Green is found in the fluoro vests

of rainbow lorikeets

and the glistening jade skins

of tree frogs.

Green is patient. Green is humble.

When colours line up for a group photograph

green is not pushy.

Green is content to stand in the middle.

You can always spot her

between flashy yellow and sombre blue

quietly smiling

fourth from the top.

  • what is your favorite color? can you write some lines on it, say a miniature of 3 to 5 lines and post your poem in the comment section? would really love to see what you come up with;
  • or if you prefer just leave a comment

Zen Sandwich

Zen Sandwich

I am eating my zen sandwich by the side

            of a blue lake . I hear the sound of

                        two wings flapping .





A fawn falcon plunges down the side

            of the volcanic cone , its claws extended

like the landing gear of a plane .





As it skims across the surface — a sail-winged

             skater —- the talons lacerate the taut

                    skin of that lake . It bleeds blue .

Red

799px-Miami_traffic_jam,_I-95_North_rush_hour

the prompt was to choose a color and make a three-line poem out of it:

 

There’s a traffic jam inside my head

thoughts blaring to be said

but the traffic light’s stuck on red

 

* can you choose a color and write a three-line poem, perhaps a haiku, on that color? have a go; post your poem in the comments section

Denim

blue

He’d never noticed before

but since he was locked in

he looked up from his crimped

back yard

 

and saw it, the patch of blue

as a curtain of fleecy clouds parted:

cornflower blue, aqua blue

and later towards evening

a majestic midnight blue

 

& he looked up over the days

and week that followed,

noticing the interchanges:

teal blue, robin’s egg blue

& his favourite, denim blue

 

the colour of the stone-washed

jeans he wore as a young man

when he strode the byways

of the world, a king, & the sky

stayed denim all week

 

 

The Girl with Incarnadine Hair

paint

“Sorry, you have to move.”

“What?”

“You don’t belong here. You’ll have to move.”

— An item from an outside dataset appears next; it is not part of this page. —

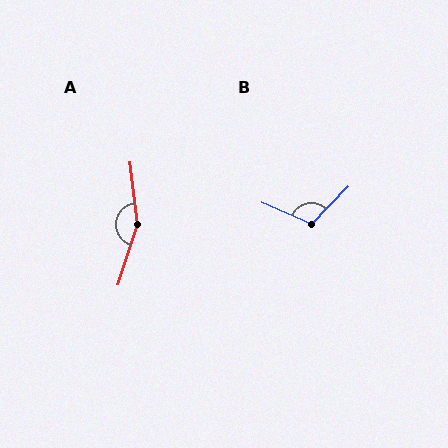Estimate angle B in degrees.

“But I was here first. You saw me walking up and down with my multitudinous strands of hair incarnadine.”

“That’s it.”

“What’s it?”

“You can’t have ‘multitudinous strands of hair incarnadine’ in a poem about waiting for a poem to pull up like a bus.”

“Why not?”

“It’s too heavy, too overwritten. Too Shakespearean. It changes the tone of the poem totally. It’s like two colors that clash.”

“But …”

“I’m sorry. You’ll have to move. I can’t fit you in.”

“Okay”, she says, shaking her multitudinous strands in a flurry of petulance, “I’ll write a poem of my own and guess what?”

“What?”

“You won’t be in it.”

And with that she gets out her notebook from her backpack and begins writing, furiously as Lady Macbeth cleansing her blood-soaked hands in the basin.